I don't recall magic being able to inflict criticals, thus my interest in this specific case. Also considering ultima's "critical hit" is flat out doubled damage (proven via lower level ultima critical hit, i.e. 4k dmg crits for 8k) and has a much smaller rate of proc'ing than weapons, its a much more unique case.

Quote from: abw on May 20, 2021, 09:41:30 PM
:D. You can also do more than 9999 damage in the NES version, but the damage display was a bit buggy, so one of the things we did here was to make 5-digit damage display work.
I'm well aware of that being the case in the nes version, was simply confirming it still worked in later ports, did a fair bit of own ff2 hack shenanigans previously and am well versed in what the damage potential is there.


Chicken Knife

#576
After much delay, I did end up completing the FF2 Restored hack. Nothing terribly new to report; just some general observations and suggestions.

After reading the discussion around rebalancing all the enemies, I ultimately don't agree with that. You'd end up with something that feels like a fan version of the game rather than a fixed version of the original design. I have a few proposals that I think would balance the game enough without changing all the enemies.

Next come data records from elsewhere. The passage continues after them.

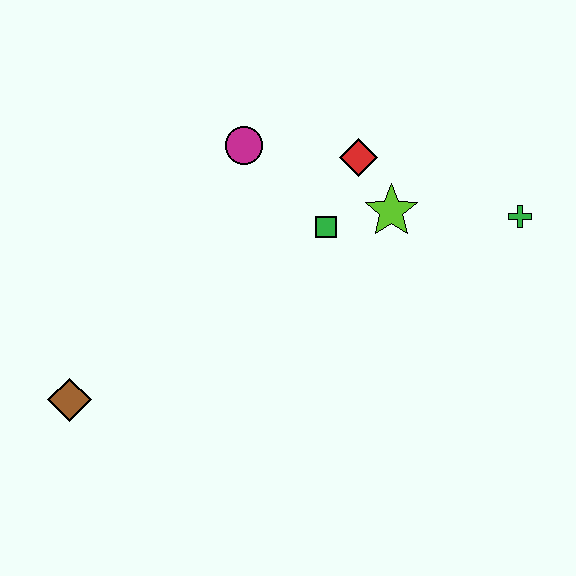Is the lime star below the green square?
No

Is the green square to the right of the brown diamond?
Yes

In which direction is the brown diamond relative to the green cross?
The brown diamond is to the left of the green cross.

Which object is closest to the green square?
The lime star is closest to the green square.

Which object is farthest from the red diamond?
The brown diamond is farthest from the red diamond.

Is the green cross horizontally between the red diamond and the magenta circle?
No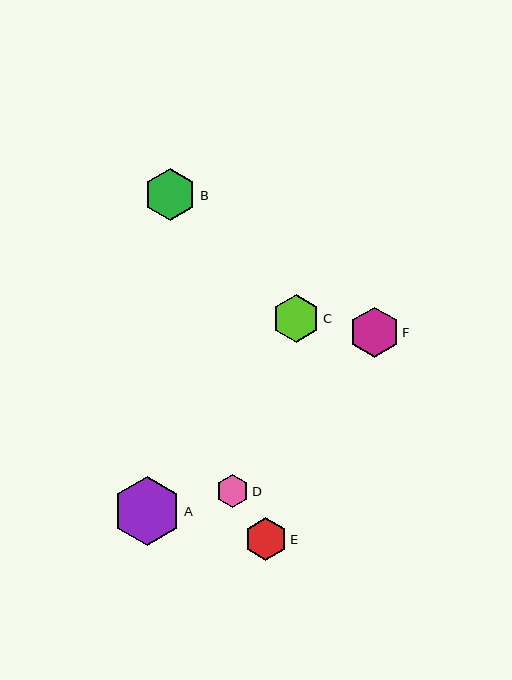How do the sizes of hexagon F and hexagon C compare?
Hexagon F and hexagon C are approximately the same size.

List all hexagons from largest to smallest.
From largest to smallest: A, B, F, C, E, D.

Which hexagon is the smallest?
Hexagon D is the smallest with a size of approximately 33 pixels.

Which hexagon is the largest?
Hexagon A is the largest with a size of approximately 68 pixels.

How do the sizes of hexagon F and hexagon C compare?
Hexagon F and hexagon C are approximately the same size.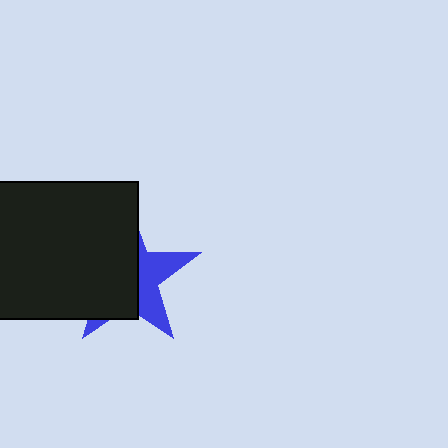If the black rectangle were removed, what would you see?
You would see the complete blue star.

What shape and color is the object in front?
The object in front is a black rectangle.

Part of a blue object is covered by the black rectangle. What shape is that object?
It is a star.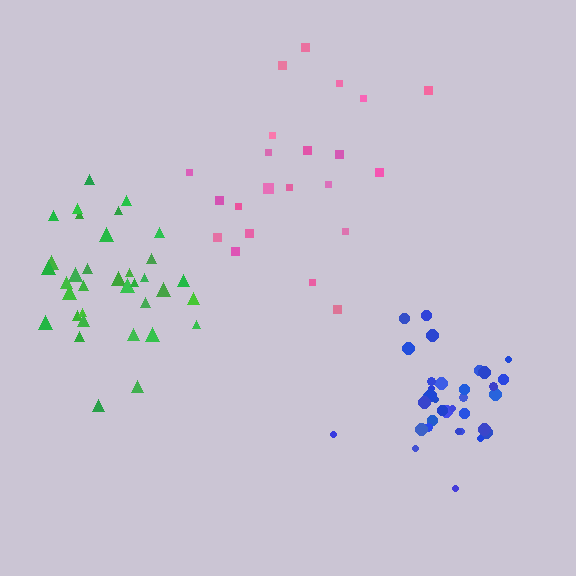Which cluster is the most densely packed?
Blue.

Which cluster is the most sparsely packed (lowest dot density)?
Pink.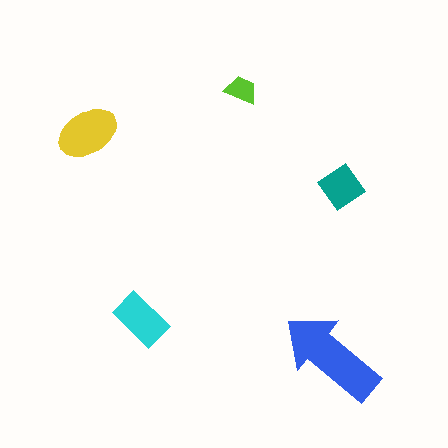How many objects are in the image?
There are 5 objects in the image.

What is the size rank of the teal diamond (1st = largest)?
4th.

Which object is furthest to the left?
The yellow ellipse is leftmost.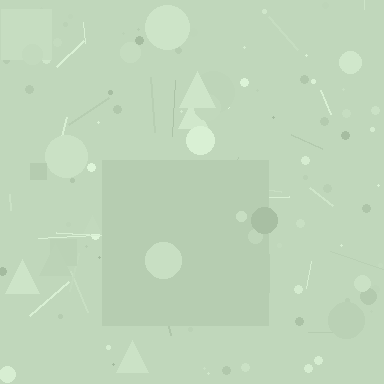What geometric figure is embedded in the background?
A square is embedded in the background.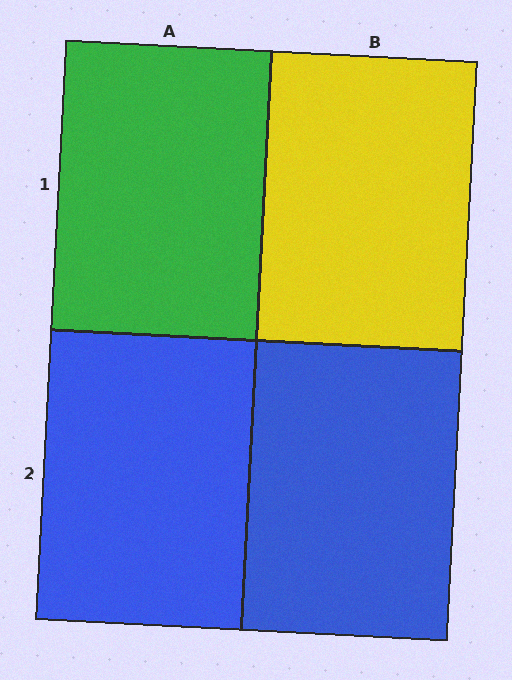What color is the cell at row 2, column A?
Blue.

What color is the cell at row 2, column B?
Blue.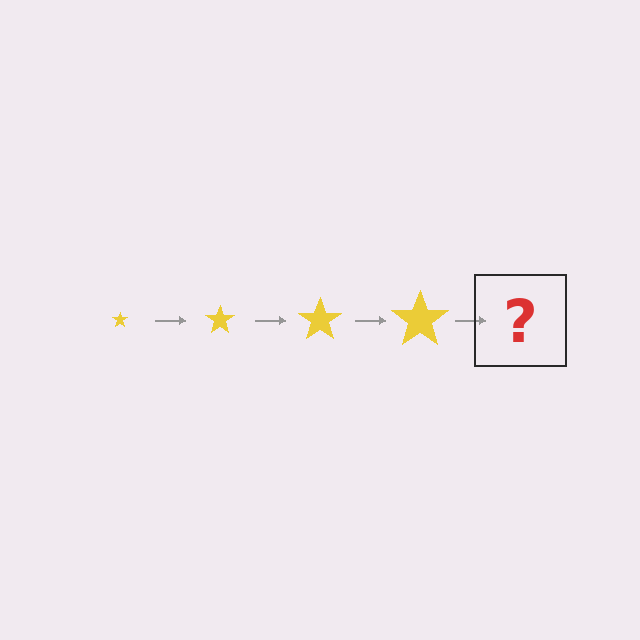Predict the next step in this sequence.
The next step is a yellow star, larger than the previous one.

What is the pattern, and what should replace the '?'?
The pattern is that the star gets progressively larger each step. The '?' should be a yellow star, larger than the previous one.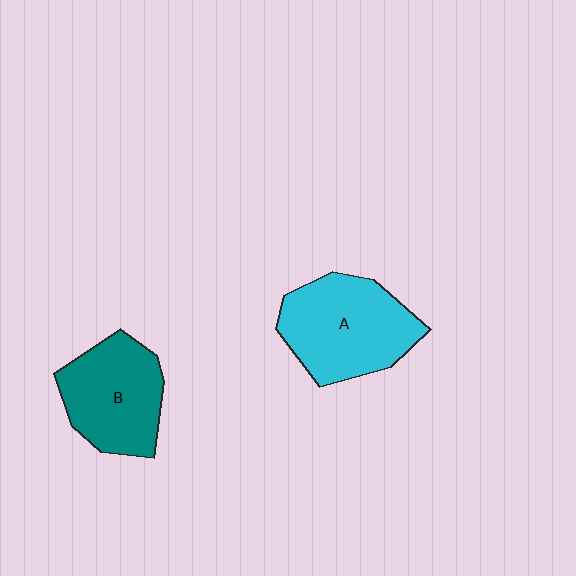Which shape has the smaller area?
Shape B (teal).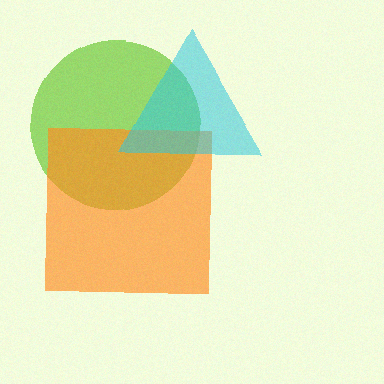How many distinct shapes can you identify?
There are 3 distinct shapes: a lime circle, an orange square, a cyan triangle.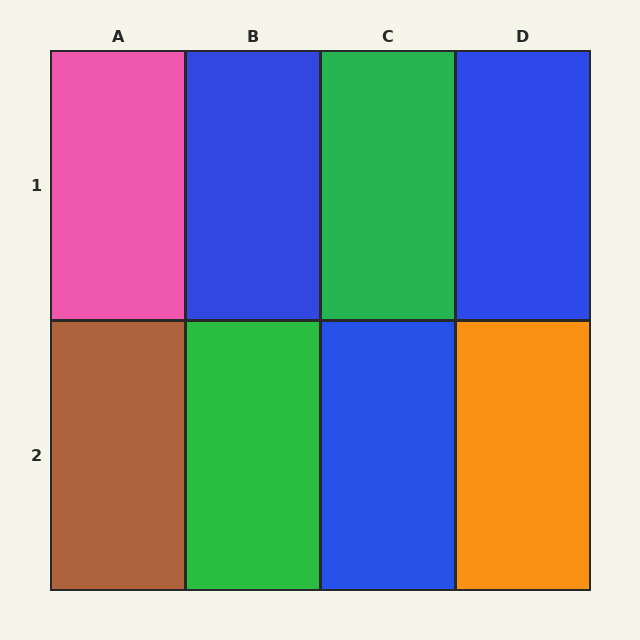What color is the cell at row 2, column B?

It was mentioned previously that attack magic is underpowered in general. I agree with that generally, but I don't necessarily think single target magic magic needs to be boosted much, other than perhaps a small boost to Flare / Holy / Ultima. (I was disappointed that the latter still remained underwhelming after all the bug fixing.) Here's the most significant tweak I would do to attack magic: alter the way the damage reduces when multi targeting. Currently, it seems to multiply the single target figure by 1/5 or 1/6. This just feels pretty pathetic, whether it's you dishing out the damage or an enemy dealing it. In the final dungeon, it's kind of sad to have your party get hit by level 16 magic for 120 damage each, or have the Emperor cast Meteo on your party for 300 each. All the while, physical attacks to your party will easily do 1000 HP. My proposal would be making multi target hit for 1/2 the single target damage per later FFs. If I could multi target a big group of enemies with a spell that taps their weakness and wipe them all in one cast, it would make the effort going into developing a Black Mage feel a lot more worthwhile.

Well, Black Mages still had a lot of value as is--too much in fact, when it comes to Berserk. I'd tone the effect of that spell down. My characters shouldn't go from doing 500 damage to 2000 from a single cast. Temper in the bug fixed versions of FF1 felt a lot more moderate. I'd aim for something with Berserk that takes 500 output to 1000 on average.

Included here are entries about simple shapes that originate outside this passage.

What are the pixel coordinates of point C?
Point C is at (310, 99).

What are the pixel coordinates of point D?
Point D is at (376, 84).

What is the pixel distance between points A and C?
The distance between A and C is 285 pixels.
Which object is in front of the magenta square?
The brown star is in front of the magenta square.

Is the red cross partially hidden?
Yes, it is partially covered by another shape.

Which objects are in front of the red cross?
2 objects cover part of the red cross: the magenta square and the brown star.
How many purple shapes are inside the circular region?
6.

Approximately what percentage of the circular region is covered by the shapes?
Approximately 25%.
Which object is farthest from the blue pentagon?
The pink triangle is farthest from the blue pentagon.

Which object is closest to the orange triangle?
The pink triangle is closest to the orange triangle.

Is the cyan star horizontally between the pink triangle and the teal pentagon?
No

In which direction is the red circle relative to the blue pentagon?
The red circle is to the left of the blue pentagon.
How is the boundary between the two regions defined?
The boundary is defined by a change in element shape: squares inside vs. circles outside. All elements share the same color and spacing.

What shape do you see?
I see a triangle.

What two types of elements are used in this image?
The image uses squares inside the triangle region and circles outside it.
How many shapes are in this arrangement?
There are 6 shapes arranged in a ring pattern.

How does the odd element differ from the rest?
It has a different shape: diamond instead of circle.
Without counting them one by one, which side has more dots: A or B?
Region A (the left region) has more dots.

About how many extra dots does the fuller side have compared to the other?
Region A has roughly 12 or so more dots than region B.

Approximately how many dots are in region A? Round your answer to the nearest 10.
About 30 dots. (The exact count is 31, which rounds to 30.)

Now, dual wielding. I'd take an old school D&D approach, where you lose a good amount of accuracy with both weapons, and / or make the second weapon contribute, but contribute weakly. I think the outcome of dual wielding should be something that nets higher damage than two-handing a weapon against low defense enemies, but nets lower damage than two-handing against a high defense enemy. This would obviously take some work, but I think it's the better route than just adding the full output of both weapons like FF3 did. I think that FF3 honestly plays better using shields on your melee guys, and could be improved by curbing the dual wielding substantially.

On to other topics, a small thing that could be improved is how your back row characters seem to lose their back row status after dying. I'm not certain if that's what caused it, but the two things seemed to go together.

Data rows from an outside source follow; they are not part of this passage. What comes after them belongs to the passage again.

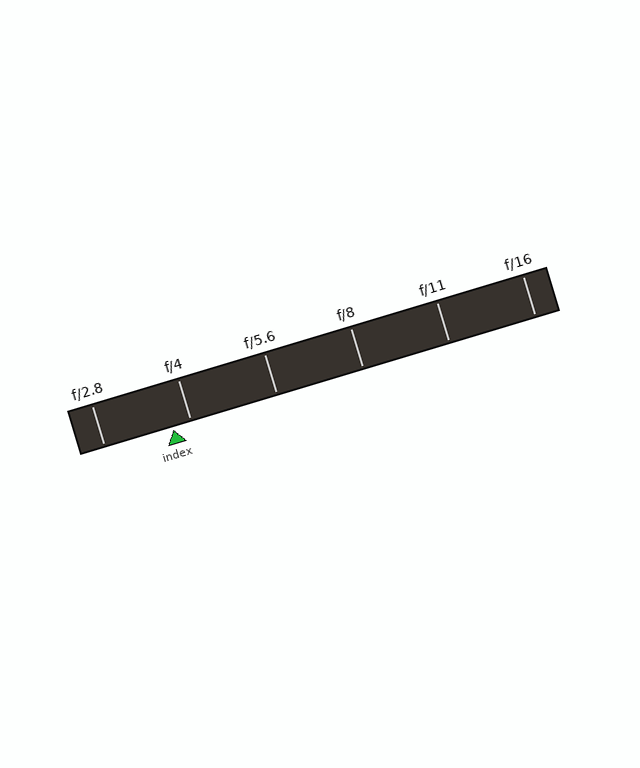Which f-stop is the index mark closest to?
The index mark is closest to f/4.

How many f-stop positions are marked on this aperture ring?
There are 6 f-stop positions marked.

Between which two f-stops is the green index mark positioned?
The index mark is between f/2.8 and f/4.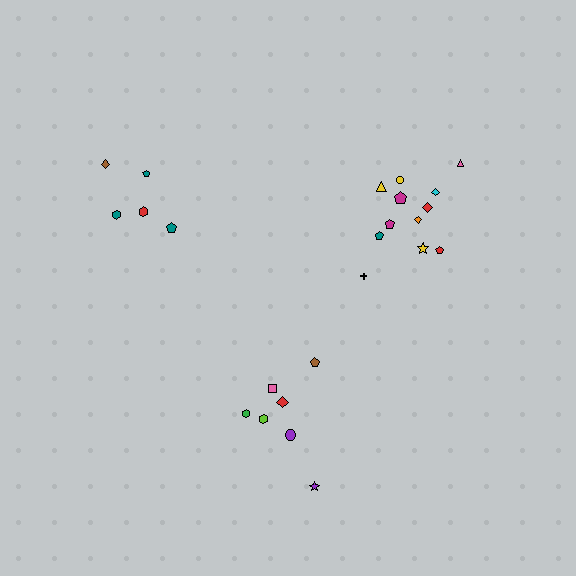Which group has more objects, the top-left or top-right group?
The top-right group.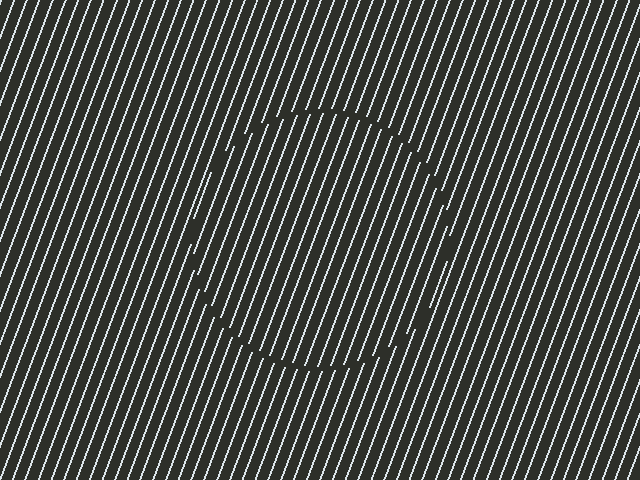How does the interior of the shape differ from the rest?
The interior of the shape contains the same grating, shifted by half a period — the contour is defined by the phase discontinuity where line-ends from the inner and outer gratings abut.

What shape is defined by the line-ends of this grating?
An illusory circle. The interior of the shape contains the same grating, shifted by half a period — the contour is defined by the phase discontinuity where line-ends from the inner and outer gratings abut.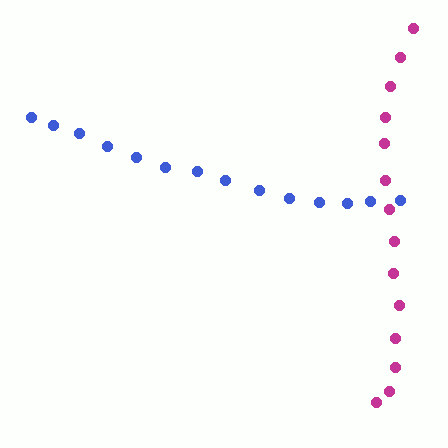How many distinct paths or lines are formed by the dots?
There are 2 distinct paths.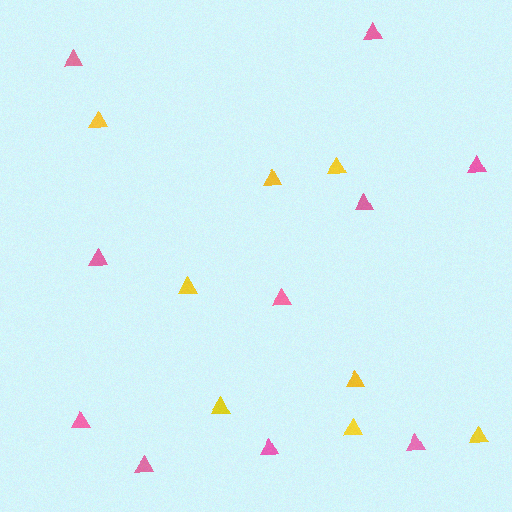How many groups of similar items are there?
There are 2 groups: one group of yellow triangles (8) and one group of pink triangles (10).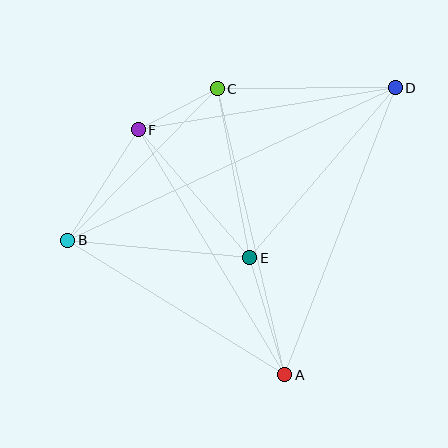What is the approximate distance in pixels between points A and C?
The distance between A and C is approximately 294 pixels.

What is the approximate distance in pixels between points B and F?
The distance between B and F is approximately 131 pixels.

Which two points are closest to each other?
Points C and F are closest to each other.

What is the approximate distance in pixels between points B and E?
The distance between B and E is approximately 183 pixels.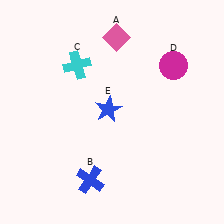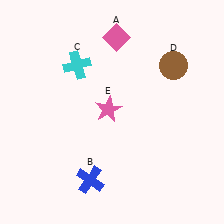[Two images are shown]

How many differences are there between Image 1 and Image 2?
There are 2 differences between the two images.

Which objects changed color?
D changed from magenta to brown. E changed from blue to pink.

Overall, the experience was great. Like I said before, it's the first time I played through the game without hating it. The inescapable encounter scenario really pissed me off, though, and I'd say it's the most substantial problem remaining.

Regardless of what can or can't be done in the future, you've done extraordinary work improving the black sheep of the classic FFs.

ScarabEnigma

Quote from: Chicken Knife on May 30, 2021, 09:24:01 AM
After reading the discussion around rebalancing all the enemies, I ultimately don't agree with that. You'd end up with something that feels like a fan version of the game rather than a fixed version of the original design.

Imo, its really hard to tell the intentions of the original design, magic damage from enemies seem fit moreso for a hp cap of 999 than 9999, while physicals outright slaughter they who lack evade.

Quote from: Chicken Knife on May 30, 2021, 09:24:01 AM
It was mentioned previously that attack magic is underpowered in general. I agree with that generally, but I don't necessarily think single target magic magic needs to be boosted much, other than perhaps a small boost to Flare / Holy / Ultima. (I was disappointed that the latter still remained underwhelming after all the bug fixing.) Here's the most significant tweak I would do to attack magic: alter the way the damage reduces when multi targeting. Currently, it seems to multiply the single target figure by 1/5 or 1/6. This just feels pretty pathetic, whether it's you dishing out the damage or an enemy dealing it. In the final dungeon, it's kind of sad to have your party get hit by level 16 magic for 120 damage each, or have the Emperor cast Meteo on your party for 300 each. All the while, physical attacks to your party will easily do 1000 HP. My proposal would be making multi target hit for 1/2 the single target damage per later FFs. If I could multi target a big group of enemies with a spell that taps their weakness and wipe them all in one cast, it would make the effort going into developing a Black Mage feel a lot more worthwhile.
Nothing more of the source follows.